幽助の一言が合図になったかのように、一気に上昇していく一同。
飛べる者が飛べぬ者を背負って……。
迷わぬように、一瞬で……それでも最後まで手を振り続けていた……。

 

 

 

「いっちまったな〜」
「何か…変わった敵だったな」
「敵っつーか、なんつーか……ま、とりあえず蔵馬元に戻そうぜ」
「そうだな。

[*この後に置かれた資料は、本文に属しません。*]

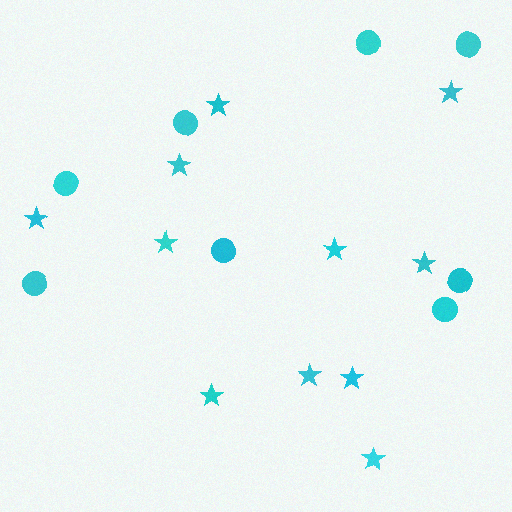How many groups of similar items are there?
There are 2 groups: one group of circles (8) and one group of stars (11).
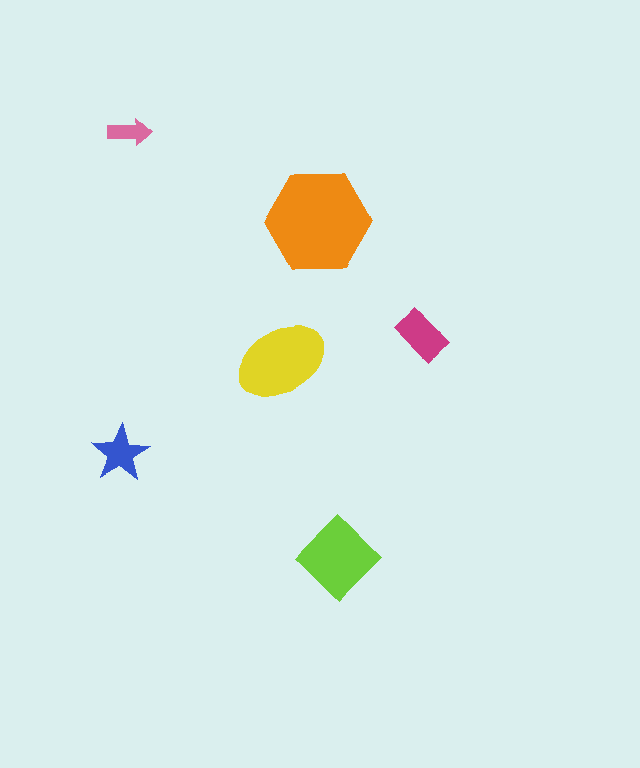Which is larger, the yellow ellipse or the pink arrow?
The yellow ellipse.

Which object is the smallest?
The pink arrow.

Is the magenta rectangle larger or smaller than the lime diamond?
Smaller.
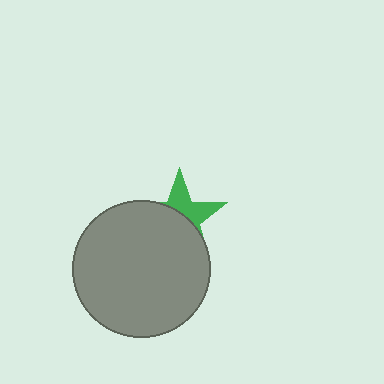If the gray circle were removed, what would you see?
You would see the complete green star.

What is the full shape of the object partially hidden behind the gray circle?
The partially hidden object is a green star.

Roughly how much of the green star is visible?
A small part of it is visible (roughly 40%).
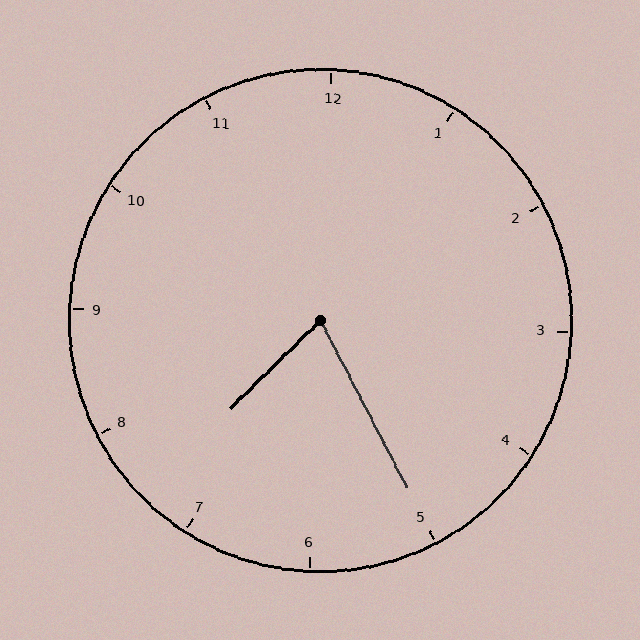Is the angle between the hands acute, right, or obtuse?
It is acute.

この針で刺せばいいんだっけ?」
「んじゃ……おい」
「何だ?」
「蔵馬の風船……何処だ?」
「え」

全員が固まった。
そういえば…という顔である。
しかし、城の中かと思ったが、目前の城はたった今消えてしまい、跡形も残っていなかった。
当然蔵馬の風船も……。

 

「ま、まさかあいつら持って…」
「それはないさね! 手ぶらだったの、みんなで見たじゃないか!」
「あんなでけえもんは隠せねえな…」
「……あ、あった」

コエンマの一声に全員が振り返る。

「何!?」
「何処だ!?」
「……」

答えずに、ただ手を上へやるコエンマ。
何故かその手は人差し指だけを立てて、まるで空を指さしているような。
おそるおそる見上げると、そこには……空をふわりふわりと漂い、風に流されていく巨大な風船が……。

「う、嘘だろー!!」
「ちくしょー!!」

びくっ

「うあああああ!!」

 

「和の大バカがー!!」
「せっかくおさまっていたのに、何てことするんだい!!」
「飛影、起きろ! 蔵馬を止めろー!!」
「起きるわけないだろうが! こら、揺らすな! 出血多量で死ぬぞ!」
「それより風船追いかけなくていいの?」
「いいわけねえだろ、行くぞー!!」
「お、おい! 置いてくなー!」

「ああああん!!」

「だから、てめえは顔見せるんじゃねえ!!!」

 

 

大空を漂う巨大な風船。
いっこうに萎む気配もなく(萎んだら困るのだが…)、風に乗って、どんどん遠くへと飛んでいく。
追いつけるか追いつけないかは別として、とにかく植物を避けつつ、追いかけ続ける幽助たちだが……いつも蔵馬を止められる飛影が、あの時の怪我のせいで、失神したままなのである。
もちろんある程度の手当はウルフにしてもらっていたが……。

 

彼らが風船に追いつき、針を突き刺して割るまでの間、蔵馬は幾度となく桑原の顔を見ては、わめき暴走し、近隣を破壊しまくり、それを直してから、再び追いかけたため、何度も見失い……。

結局全てが終わったのは、この1ヶ月後であった……。